El gran Meaulnes (Los mejores clásicos)

Alain Fournier

Fragmento

cap-1

INTRODUCCIÓN

Ante esta extraña maravilla que es El gran Meaulnes, puede ser lícito, y aun inevitable, presentarla en términos personales, como una experiencia emotiva que, a través del tiempo, se revela aún más romántica en el reencuentro. No ha sido azar, sino destino, mi manera de hallar y recobrar esta obra, revelando su esencia en una aparente anécdota. Leí El gran Meaulnes cuando tenía yo la misma edad de sus personajes, y me quedó confundida entre mi propia adolescencia, sin recordar bien si era un libro mágico por sí mismo o porque se había identificado con un momento de mi vida —más aún: mi primera noticia del libro había sido al encontrar en mi texto de francés, de Bachillerato, un trozo suyo, el de la pelea en la escuela jugando a caballos y jinetes, y, alucinadamente, no supe ya distinguir luego hasta qué punto eso lo había leído o lo había vivido en mi clase—. Aquella lectura juvenil no fue acompañada de ninguna información ni prólogo: me resultaba evidente que la historia era la del propio autor, el muchacho fascinado por su compañero grandullón y un poco misterioso, «el gran Meaulnes», y me habría parecido absurdo verla como producto de un autor, de un profesional literario con unas «obras completas» entre las cuales hubiera incluso otras novelas; pero ¿cabía leer como «novela» aquella rememoración, tan personal, aunque vuelta hacia otro?
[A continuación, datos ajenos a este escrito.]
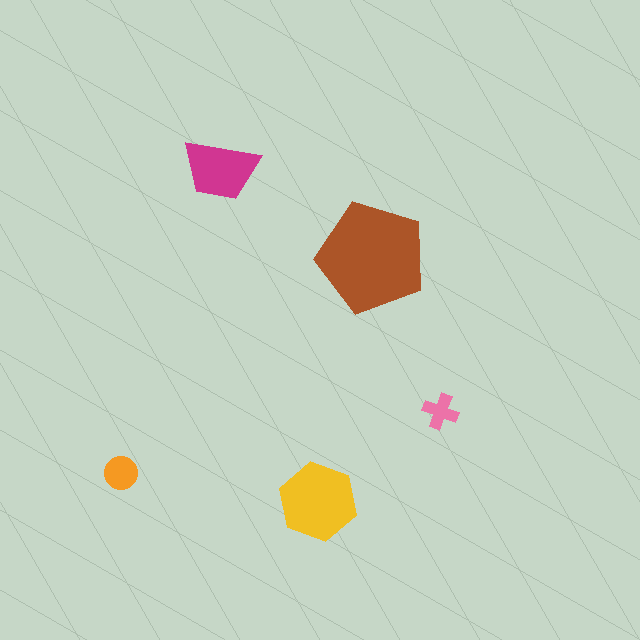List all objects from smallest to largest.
The pink cross, the orange circle, the magenta trapezoid, the yellow hexagon, the brown pentagon.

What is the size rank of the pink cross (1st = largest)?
5th.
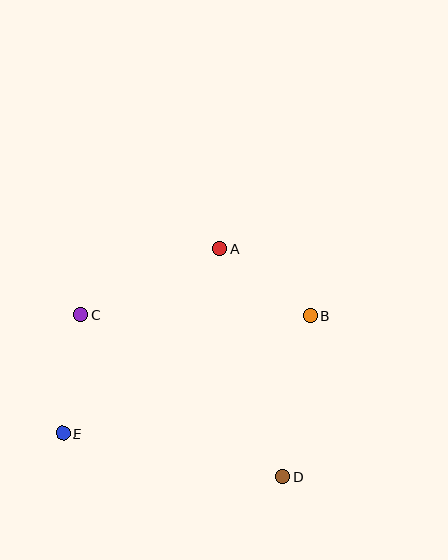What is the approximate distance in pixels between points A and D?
The distance between A and D is approximately 236 pixels.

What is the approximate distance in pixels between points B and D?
The distance between B and D is approximately 163 pixels.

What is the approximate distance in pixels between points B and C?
The distance between B and C is approximately 229 pixels.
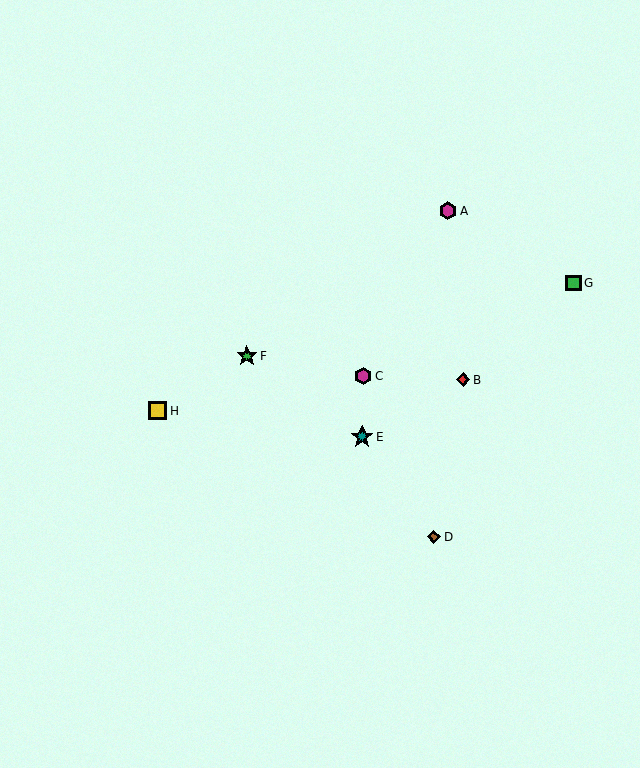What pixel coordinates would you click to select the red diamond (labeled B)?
Click at (463, 380) to select the red diamond B.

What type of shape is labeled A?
Shape A is a magenta hexagon.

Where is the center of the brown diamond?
The center of the brown diamond is at (434, 537).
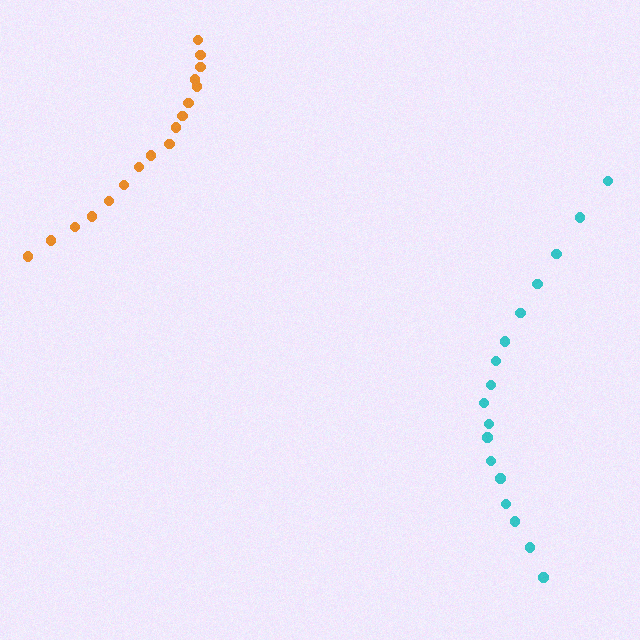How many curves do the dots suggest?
There are 2 distinct paths.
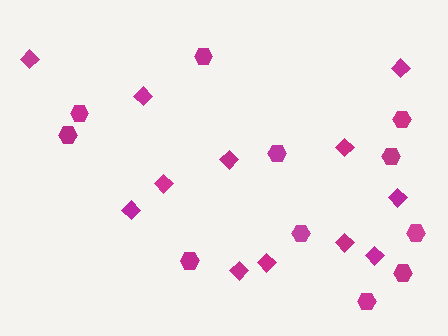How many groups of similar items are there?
There are 2 groups: one group of hexagons (11) and one group of diamonds (12).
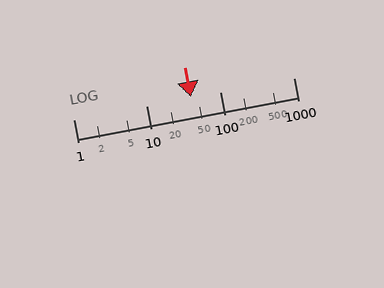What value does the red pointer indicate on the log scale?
The pointer indicates approximately 40.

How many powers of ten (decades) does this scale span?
The scale spans 3 decades, from 1 to 1000.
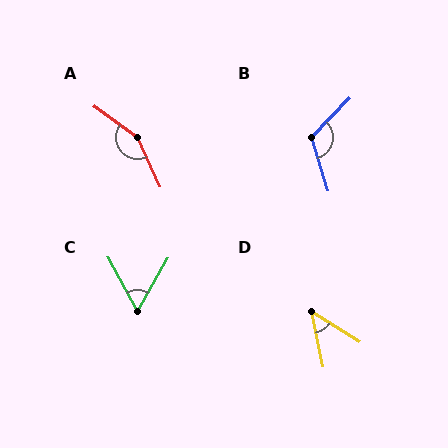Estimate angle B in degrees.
Approximately 119 degrees.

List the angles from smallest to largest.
D (45°), C (59°), B (119°), A (150°).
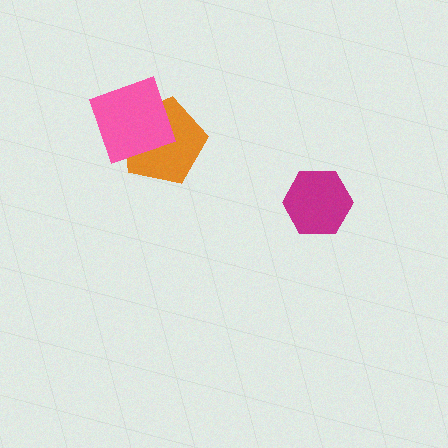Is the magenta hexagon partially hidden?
No, no other shape covers it.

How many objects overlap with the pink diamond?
1 object overlaps with the pink diamond.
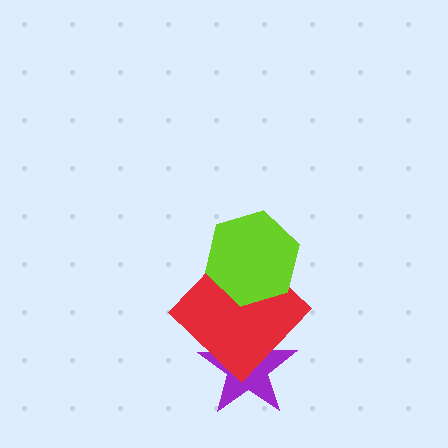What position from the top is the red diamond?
The red diamond is 2nd from the top.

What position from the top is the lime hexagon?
The lime hexagon is 1st from the top.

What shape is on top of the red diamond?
The lime hexagon is on top of the red diamond.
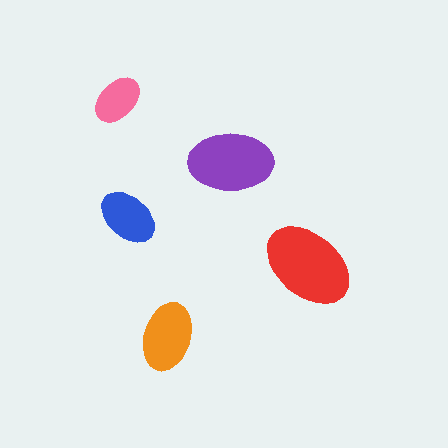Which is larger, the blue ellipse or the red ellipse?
The red one.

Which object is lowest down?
The orange ellipse is bottommost.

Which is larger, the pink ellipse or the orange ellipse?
The orange one.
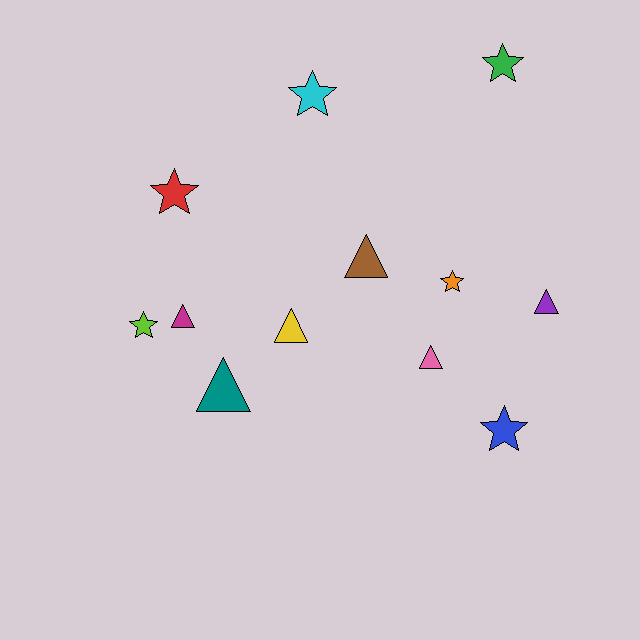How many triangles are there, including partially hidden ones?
There are 6 triangles.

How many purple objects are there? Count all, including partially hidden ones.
There is 1 purple object.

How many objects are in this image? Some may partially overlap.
There are 12 objects.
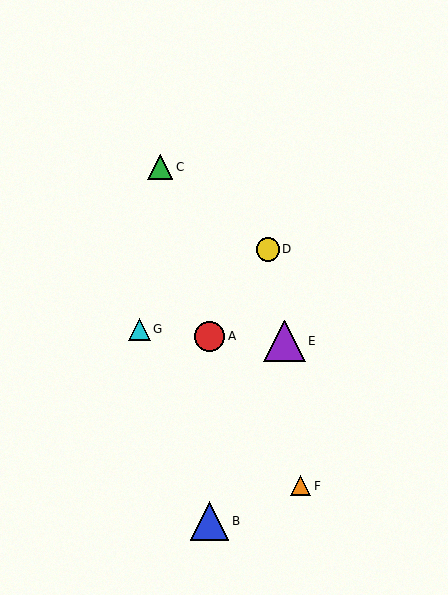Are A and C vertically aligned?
No, A is at x≈209 and C is at x≈160.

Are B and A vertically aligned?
Yes, both are at x≈209.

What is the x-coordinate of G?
Object G is at x≈140.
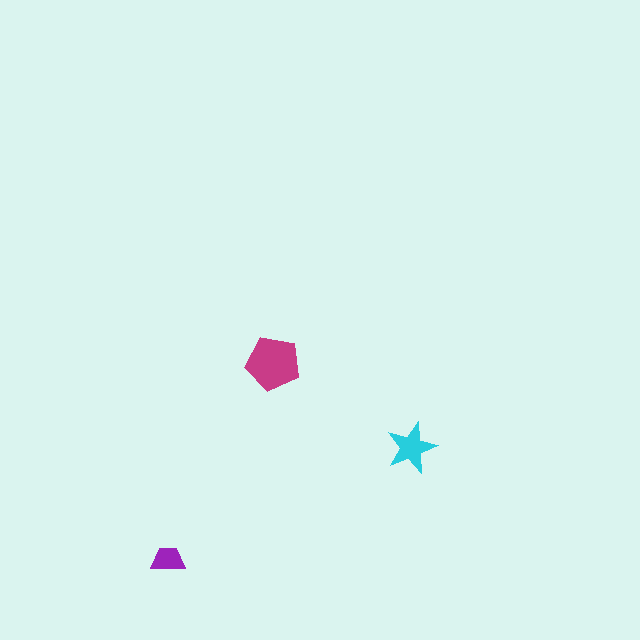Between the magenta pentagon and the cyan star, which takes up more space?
The magenta pentagon.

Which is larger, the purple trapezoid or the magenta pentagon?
The magenta pentagon.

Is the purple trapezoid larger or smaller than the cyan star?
Smaller.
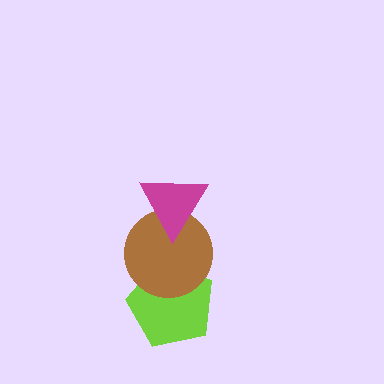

Casi cuarenta años después, y al terminar mi colaboración en la traducción de este libro, me he informado mejor sobre el autor y sobre la génesis de El gran Meaulnes y me he quedado maravillado al ver cómo se unían la literatura y la vida en él. Se puede contar todo, sin miedo a estropear el «suspense» que tira del lector, intrigado, hasta la última página, porque la experiencia personal de Alain Fournier quedó sorprendentemente transfigurada en su estructura argumental al convertirse en libro, dejando de aquella solo el sentimiento central, y volviendo del revés las peripecias. Veámoslo.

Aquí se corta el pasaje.